Холгрейв очень мало читал, и эта малая толика знаний, почерпнутых из книг, обязательно смешивалась с шумным голосом общества, отчего и теряла любой вложенный изначально смысл. Он считал себя мыслителем и определенно обладал необходимыми мыслителю чертами, однако на своем собственном пути открытий едва ли достиг точки, в которой образованный человек начинает мыслить сам. Истинная ценность его характера заключалась в глубоком осознании внутренней силы, благодаря которому он менял свои образы, как одежду, и в энтузиазме, настолько спокойном, что едва ли юноша осознавал его существование. Энтузиазм придавал тепло всему, с чем он соприкасался. И были еще личные стремления, скрытые – от него, равно как и от остальных, – среди прочих его, более щедрых побуждений, но определенно сильные настолько, что со временем этот теоретик мог превратиться в победителя совершенно практического свойства. При всей его культуре и стремлении к культуре, при всей его сырой и туманной философии, а также практическом опыте, который противоречил некоторым ее тенденциям, при великодушном стремлении к общему благополучию, при бесшабашности, которая в любые времена свойственна юношам, при вере и неуверенности, при всем, что было в нем и чего недоставало, – художник мог бы выступать представителем и образцом для множества своих сверстников на родной земле.

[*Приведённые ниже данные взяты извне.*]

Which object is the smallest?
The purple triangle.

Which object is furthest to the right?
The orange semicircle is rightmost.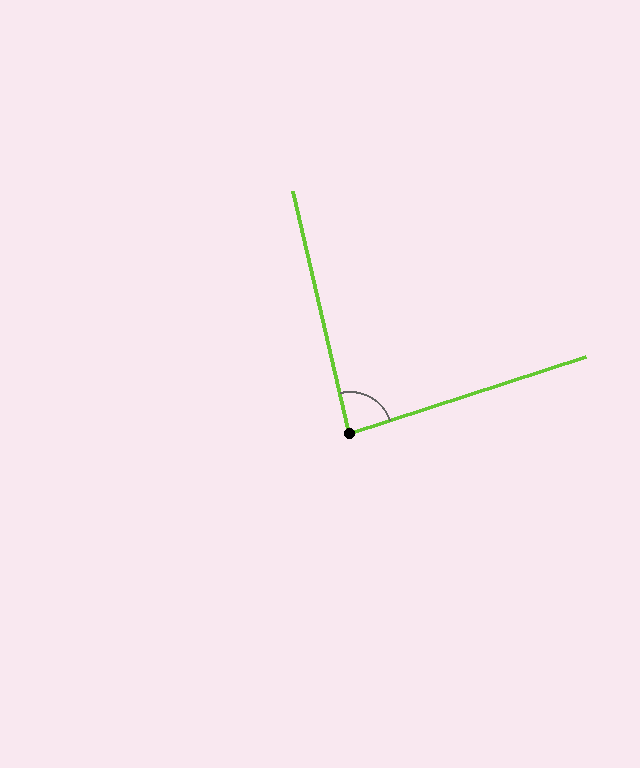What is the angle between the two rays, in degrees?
Approximately 85 degrees.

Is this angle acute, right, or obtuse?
It is acute, close to a right angle.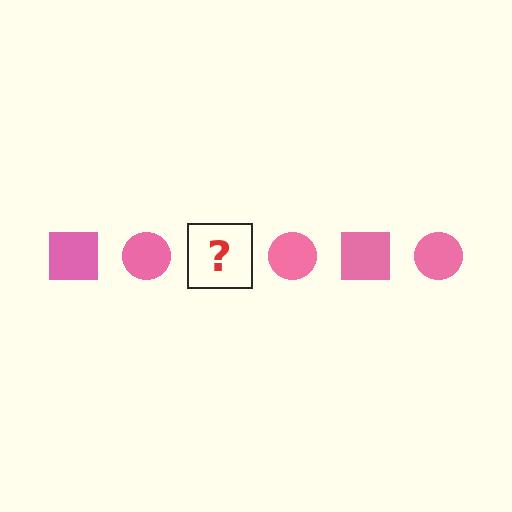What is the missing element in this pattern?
The missing element is a pink square.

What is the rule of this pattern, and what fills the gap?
The rule is that the pattern cycles through square, circle shapes in pink. The gap should be filled with a pink square.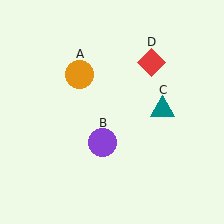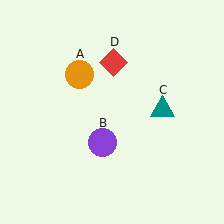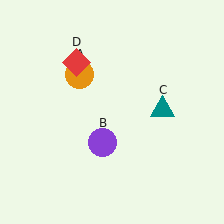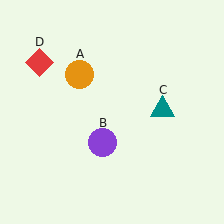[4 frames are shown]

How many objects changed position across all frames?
1 object changed position: red diamond (object D).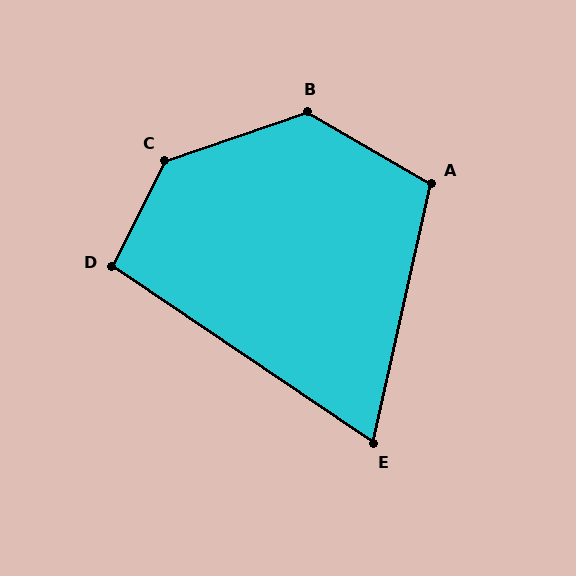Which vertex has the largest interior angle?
C, at approximately 135 degrees.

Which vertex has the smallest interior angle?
E, at approximately 68 degrees.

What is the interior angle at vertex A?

Сложно было предсказать его будущее. В Холгрейве были качества, свойственные жителям стран, где все доступно руке, способной это ухватить, и едва ли данная рука упустит пользу, оказавшуюся в пределах досягаемости. Однако эти качества были, к счастью, не слишком выражены. Почти на каждом шагу нашей жизни мы встречаемся с ровесниками Холгрейва, от которых ожидаем великих свершений, но о которых, даже после самых тщательных расспросов, больше не слышим ни слова. Порывы юности и страсти, свежий блеск молодого ума и воображения придают им фальшивое великолепие, заставляя обманываться их самих и всех, кто их окружает. Как определенные ткани – ситец, коленкор, крашеная пряжа, – они прекрасны в своей новизне, но не выдерживают солнца и дождей, а после стирки приобретают крайне печальный вид.